Paralyzed in front of multiple choices
When facing a lot of choices, my brain is paralyzed. And then I tried to escape from such situation, and do some distracting things. In such situation, write down sub steps of each choice. Then you'll get a feeling of which one you like, but not which one is better.

Friday 9 August 2013

vcf-compare problems in practice

Recently, I'm using vcftool to compare two vcf files. The command to finish this job is vcf-compare. But the developer of vcf tools doesn't illustrate the how to use it in detail, which causes a lot of problem in pratice.

The two vcf files I'm comparing are supposed to overlap a lot with each other. But the vcf compare told me that there was no overlap between them. This is the output of vcf-compare:

Error: There is no overlap between any of the samples, yet haplotype comparison was requested.

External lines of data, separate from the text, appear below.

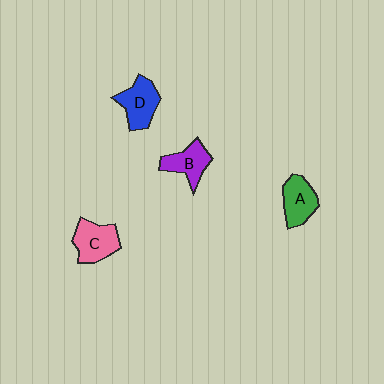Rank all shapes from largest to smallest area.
From largest to smallest: C (pink), D (blue), A (green), B (purple).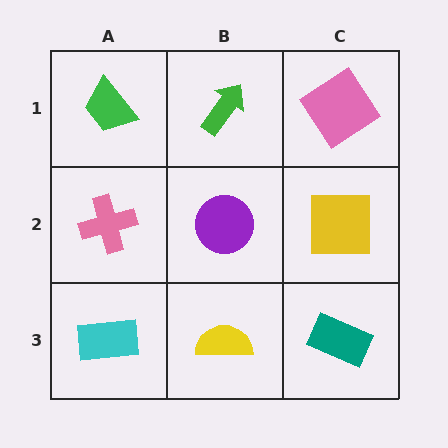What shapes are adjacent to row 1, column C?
A yellow square (row 2, column C), a green arrow (row 1, column B).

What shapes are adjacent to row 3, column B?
A purple circle (row 2, column B), a cyan rectangle (row 3, column A), a teal rectangle (row 3, column C).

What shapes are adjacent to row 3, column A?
A pink cross (row 2, column A), a yellow semicircle (row 3, column B).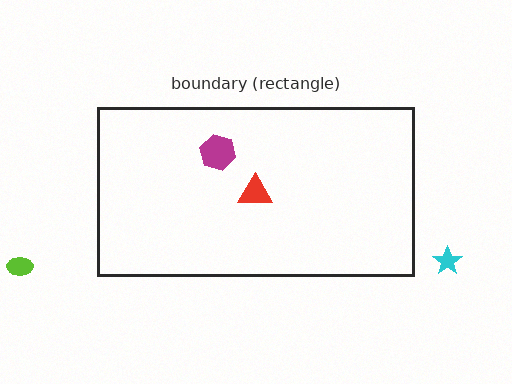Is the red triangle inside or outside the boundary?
Inside.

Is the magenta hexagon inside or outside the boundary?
Inside.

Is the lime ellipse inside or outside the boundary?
Outside.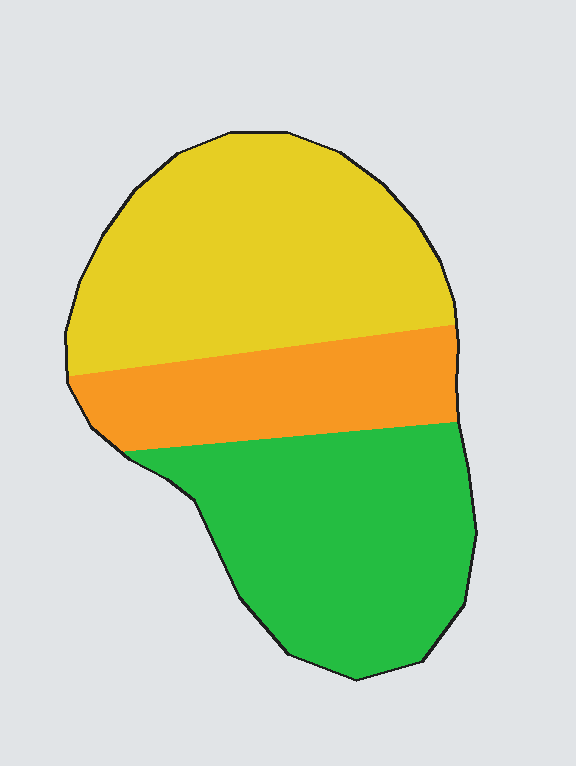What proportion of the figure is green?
Green covers about 35% of the figure.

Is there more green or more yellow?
Yellow.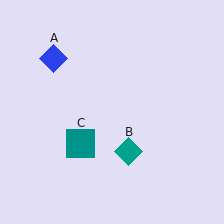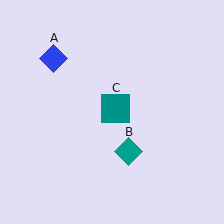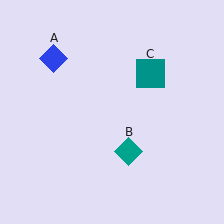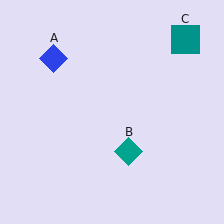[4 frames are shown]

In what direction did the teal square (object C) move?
The teal square (object C) moved up and to the right.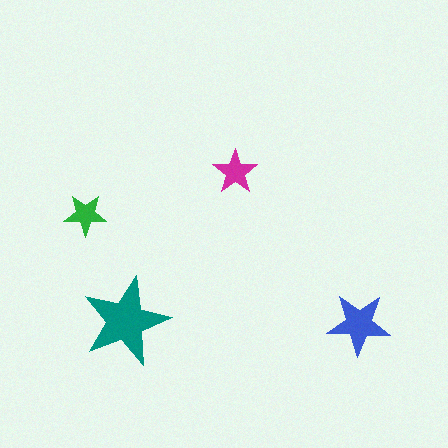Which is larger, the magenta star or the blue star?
The blue one.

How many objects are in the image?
There are 4 objects in the image.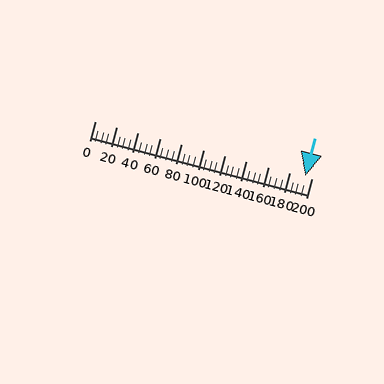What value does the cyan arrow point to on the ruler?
The cyan arrow points to approximately 194.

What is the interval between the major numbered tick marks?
The major tick marks are spaced 20 units apart.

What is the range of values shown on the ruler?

By chance, there should be some overlapping. So I supposed there were some problems in my pipeline and data. After comparing a lot of situations, I found two problems of the data:
1. The format header should be same. Since the two vcf files come from different bam files, the last field of format header is the name of their original bam file. This will lead to the difference in format and it should be same.

2. The name of chromosome. In my case, one file using 1 to representing chr1, while the other using chr1. So I need to add chr in before the numbers.

After fixing two problems above, vcf-compare works well.